Spindle superheroes and cell division
By Michael Shaofei Zhang, PhD (Dasso lab)
Every human life derives from a single fertilized egg that eventually divides to around 40 trillion cells in a normal adult body. The majority of these cells have identical genetic materials enclosed in chromosomes. Failure to maintain the integrity of chromosomes may cause severe disorders and diseases, including birth defects and cancer. We are trying to understand how normal cells manage to maintain chromosome integrity during the numerous cell divisions that occur during a lifetime.
When a cell is about to divide, each chromosome replicates itself. The next major task is to equally distribute the two copies of chromosomes into two daughter cells. A protein structure called spindles is responsible for chromosome allocation. It works like two Spidermen sitting on opposite sides of a mother cell. They are shooting webs (spindles) to catch one copy of each chromosome and then pull the chromosomes to either side.

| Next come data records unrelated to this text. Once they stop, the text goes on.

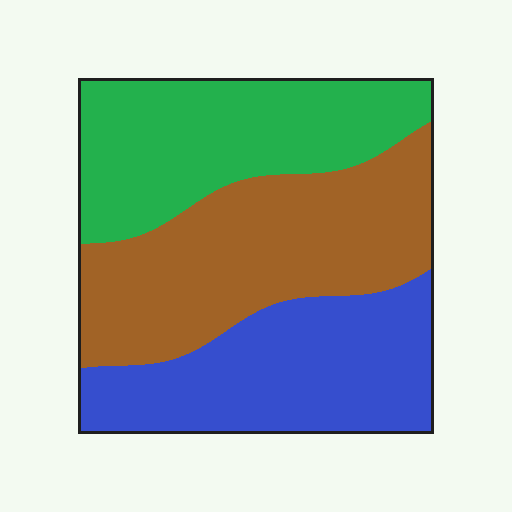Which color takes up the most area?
Brown, at roughly 40%.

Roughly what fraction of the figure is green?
Green takes up about one third (1/3) of the figure.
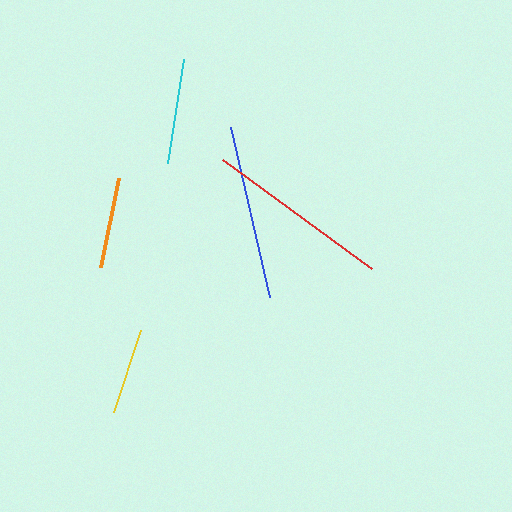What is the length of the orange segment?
The orange segment is approximately 91 pixels long.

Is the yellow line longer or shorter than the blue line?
The blue line is longer than the yellow line.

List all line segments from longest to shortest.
From longest to shortest: red and blue (about equal), cyan, orange and yellow (about equal).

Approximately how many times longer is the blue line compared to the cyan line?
The blue line is approximately 1.6 times the length of the cyan line.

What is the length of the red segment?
The red segment is approximately 185 pixels long.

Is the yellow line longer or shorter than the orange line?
The orange and yellow lines are approximately the same length (about 91 and 87 pixels).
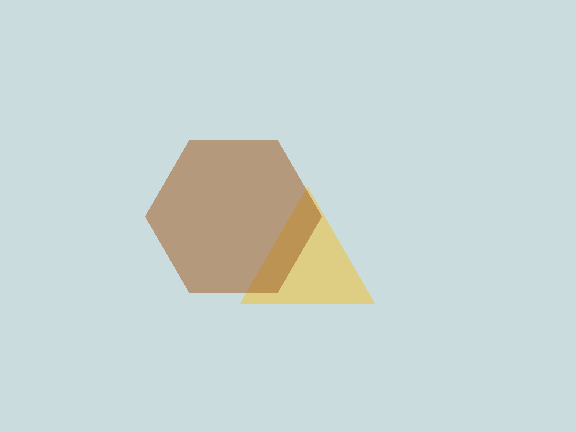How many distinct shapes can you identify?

Real spindles are not as magical as Spiderman’s webs. They require signals to find their chromosomes. A protein named RCC1 on chromosomes generates the required signals, but RCC1 also exists in other places. How do spindles know which RCC1 is the correct target? In our study, we demonstrate that an RCC1 inhibitor named RanBP1 specifically blocks signals from RCC1 proteins not located on chromosomes. When we removed RanBP1 from the system, spindles were unable to find their targets. We hypothesize that in the absence of RanBP1, spindles are puzzled by RCC1 signals from both on and off chromosomes. RanBP1 may help spindles target chromosomes by blocking non-chromosomal RCC1 signals.
Our study not only reveals a novel cellular function of RanBP1, but also suggests a potential therapeutic target to correct abnormal cell divisions.